Archive pour le 20 septembre, 2020

Exister

20 septembre, 2020

« Vous êtes ? »

« Maurice Dugenou, pour vous servir ! »

« Non, quand je disais que vous êtes, je voulais dire que vous existez. »

« Oui, je suis toujours vivant, si c’est ça votre problème. »

« Non, vous confondez encore vivre et exister. Exister, ça consiste non seulement à vivre, mais aussi à avoir des projets, des envies, des idées … Vous voyez ce que je veux dire ? »

« Bon d’accord, moi j’ai le projet d’avoir un abri et de manger à ma faim. »

« Non, ça c’est survivre. Pour exister, il faut plus. Il faut avoir une activité qui vous donne envie de vous lever chaque matin. »

« Ben moi, je vais au bureau du chômage. Donc je me lève, je prends un café quand y en a, je mets mes chaussures et je vais au bureau du chômage. Quand je dis je me lève, c’est sans envie de tout ce qui va suivre dans ma journée. Alors, j’existe là ? »

« Euh… non pas vraiment, disons que vous vivez une situation difficile. On pourrait dire que vous subsistez. Mais vous êtes titulaire d’un toit, c’est déjà quelque chose. »

« Si je comprends bien, il y a plusieurs niveaux, les titulaires d’une fortune qui peuvent se payer le luxe d’exister, les titulaires de ce qu’il faut qui vivent, les titulaires d’un toit et du Rsa qui subsistent, et les titulaires du néant qui survivent. »

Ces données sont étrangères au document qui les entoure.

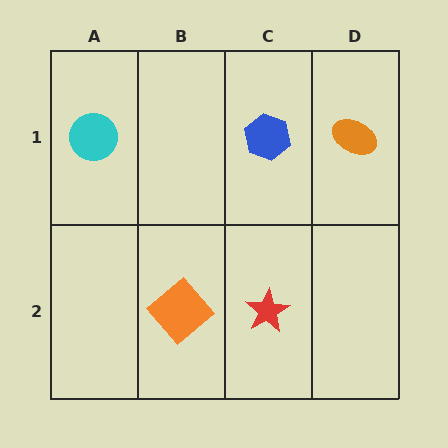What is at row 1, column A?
A cyan circle.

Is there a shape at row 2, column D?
No, that cell is empty.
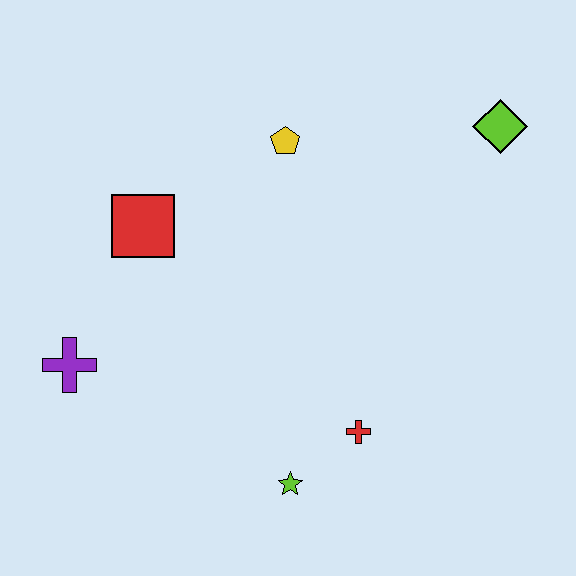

« C’est une façon curieuse de présenter les choses, mais c’est à peu près ça. Pour ne pas créer une hiérarchie sociale inutile, je vous propose d’utiliser le même verbe pour tout le monde : être. »

« Donc, nous sommes tous égaux pour la bonne raison que nous sommes ! »

« Oui, c’est plus sympa. Descartes disait : je pense, donc je suis. Il doutait de tout, donc il pensait, donc il affirmait son existence. Comme lui, votre existence est irréfutable. Je dirai indéniable. »

« C’est vrai, je vous remercie, mais j’aimerais bien être un peu plus qu’un individu qui est. Je ne suis pas qu’un objet pensant ! »

« C’est vrai, mais ce n’est déjà pas si mal que ça. Quand vous êtes viré de votre boulot, quand votre compagne vous largue, pensez que vous êtes encore quelqu’un, ça peut vous aider. »

« J’aurais préféré ne rien perdre si ça ne vous dérange pas. »

« Malheureusement le système est fait de telle sorte qu’il y a des gagnants et des perdants. Remarquez qu’en tant que perdant, vous avez une utilité puisque sans perdant pas de gagnant ! Il est donc très utile que vous soyez ! »

« Vous noyez le poisson, mon vieux. Le problème c’est que tout le monde existe, mais dans des conditions plus ou moins confortables ! »

« Ah ! Revoilà l’inégalité sociale !!  Vous voulez mon gilet jaune ?»

« Non merci, j’ai ce qu’il faut ! »

« Figurez-vous que je suis d’accord avec vous. Nous sommes tous des êtres vivants, mais ce n’est pas ce qui nous assure une vie juste. »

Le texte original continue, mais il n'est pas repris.